Here’s how it sounds compared with Duo’s old solution (the first is WaveNetEQ):
As Google explains, to ensure reliable real-time communication, it’s necessary to deal with packets (i.e., formatted units of data) that are missing when the receiver needs them. (The company says that 99% of Duo calls need to deal with network issues, and that 10% of calls lose more than 8% of the total audio duration due to network issues.) If new audio isn’t delivered continuously, audible glitches and gaps will occur, but repeating the same audio isn’t ideal because it produces artifacts and reduces overall call quality.
Google’s solution — WaveNetEQ — is what’s called a packet loss containment module, which is responsible for creating data to fill in the gaps created by packet losses, excessive jitter, and other mishaps.
Architecturally, WaveNetEQ is a modified version of DeepMind’s WaveRNN, a machine learning model for speech synthesis consisting of autoregressive and conditioning networks. The autoregressive network provides short- and mid-term speech structure by having each generated sample depend on the network’s previous outputs, while the conditioning network influences the autoregressive network to produce audio consistent with the more slowly-moving input features.
Above: A schematic of WaveNetEQ.
WaveNetEQ uses the autoregressive network to provide the audio continuation and the conditioning network to model long-term features, like voice characteristics. The spectrogram — i.e., the visual representation of the spectrum of frequencies — of the past audio signal is used as input for the conditioning network, which extracts information about the prosody and textual content. This condensed information is fed to the autoregressive network, which combines it with the audio of the recent past to predict the next sample in the waveform domain.
To train WaveNetEQ model, Google fed the autoregressive network samples from a training data set as input for the next step, rather than the last sample the model produced. This was to ensure WaveNetEQ learned valuable speech information even at an early stage of training, when its predictions were still low-quality. The aforementioned corpus contained voice recordings from 100 speakers in 48 different languages, as well as a wide variety of background noises to ensure that the model could deal with noisy environments.
Once WaveNetEQ was fully trained and put to use in Duo audio and video calls, the training was only used to “warm up” the model for the first sample; in production, WaveNetEQ’s output is passed back as input for the next step.

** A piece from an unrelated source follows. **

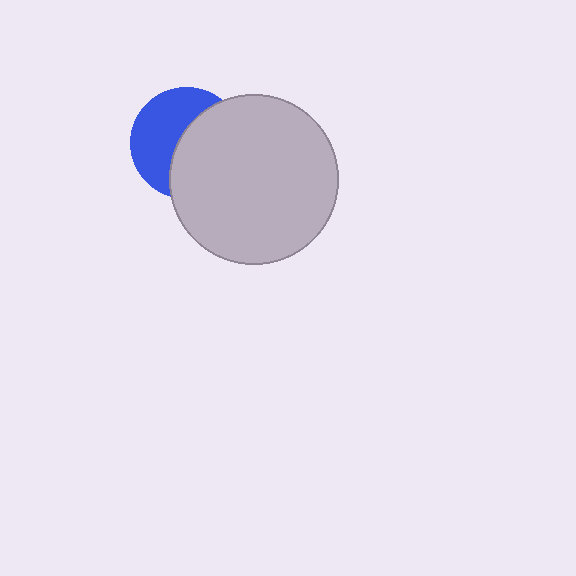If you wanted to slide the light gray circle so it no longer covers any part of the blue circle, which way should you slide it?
Slide it right — that is the most direct way to separate the two shapes.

WaveNetEQ is applied to the audio data in Duo’s jitter buffer so that once the real audio continues after packet loss, it seamlessly merges the synthetic and real audio stream. To find the best alignment between the two signals, the model generates slightly more output than is required and then cross-fades from one to the other, avoiding noticeable noise.
Google says that in practice, WaveNetEQ can plausibly finish syllables up to 120 milliseconds in length.
WaveNetEQ is already available in Duo on the Pixel 4 and Pixel 4 XL — they arrived as a part of the feature drop in December — and Google says it’s in the process of rolling out the system to additional devices. It’s unclear which devices, however — we’ve reached out to Google for clarification and we’ll update this post once we hear back.